At some point, probably much later than most girls, I started to care about my clothes and having clean fingernails and not smelling like the outdoors (which, when you live next to to a hog farm is not always the best of smells).  But, some of my childhood nonchalance still resides in me:

  • I am the most non-germaphobic person in the world.
  • I love walking barefoot outside (unless there are nettles around… or it’s snowing… although I’ve done both before on multiple occasions…. ouch and double ouch)
  • I routinely wear baby spit-up and boogers to work because, yeah, I just don’t notice that stuff

My son gets a bath every night and his skin is extremely washable (so are his clothes).  So I don’t chase him around all day with a wet wipe for every nose dripping and misplaced food smudge.  If he ends up staining his outfits– well, it was probably a fun experience and I buy most of his clothes used for just that reason.

Maybe my opinions will change one of these days.  I hope not, though.  Not caring about getting dirty is one of the most freeing aspects of childhood.

5 Comments leave one →
  1. October 15, 2010 11:08 am

    Gosh, I really do love you more and more each day.

  2. Adriana permalink
    October 17, 2010 7:01 pm

    i really enjoyed this entry 🙂 i too am usually covered in drool, snot, whatever babyness (i do wash off poop though haha) and im sure 90% of my clothing has it at the end of the day.

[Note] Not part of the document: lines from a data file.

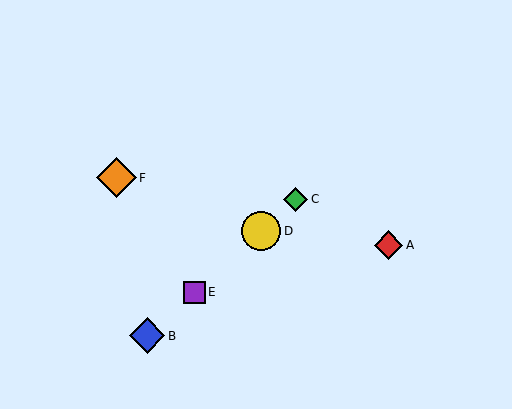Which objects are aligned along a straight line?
Objects B, C, D, E are aligned along a straight line.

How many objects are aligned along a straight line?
4 objects (B, C, D, E) are aligned along a straight line.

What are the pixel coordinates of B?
Object B is at (147, 336).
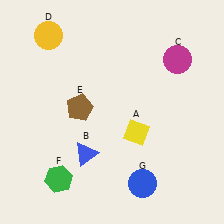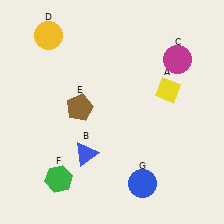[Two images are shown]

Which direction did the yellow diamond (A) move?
The yellow diamond (A) moved up and to the right.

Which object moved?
The yellow diamond (A) moved up and to the right.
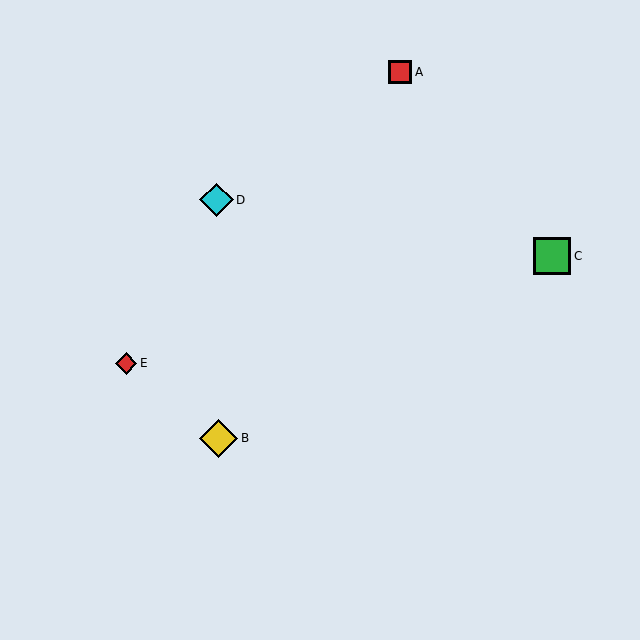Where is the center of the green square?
The center of the green square is at (552, 256).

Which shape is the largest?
The green square (labeled C) is the largest.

    it drives me crazy when some parents are so anal about keeping their kids clean! (ie, gaia’s parents go crazy if she spills food on her clothes. im like, hellooooo shes 14mo, she’s learning how to feed herself, shes going to spill! But no! and she hates wearing a bib to eat, lunchtime is a hassle). Sigh.

  3. October 17, 2010 9:04 pm

    Yep, Monkey is clean for only the first few minutes after getting dressed in the morning. After breakfast he’s usually got oatmeal everywhere. I agree with you, it’s no worth getting stressed about these kind of things 🙂 Ps. I love walking barefoot too!

  4. November 19, 2010 12:48 pm

    I don’t freak out over dirt with my son, either. I make sure he’s comfortable (wipe off sticky hands, clean off dried gunk on face), but he goes all day in the same shirt unless he pees on it. That yogurt is not going to hurt him. And he’s just going to get more on him at lunch anyways! 🙂

  5. Gigi permalink
    December 3, 2010 2:00 am

    my mom says whites are the best…if there’s a stain just put a little bleach on it! Not being too clean is actually good for your kid’s health…it will help him develop a stronger immune system so he doesn’t get sick as much when he gets older!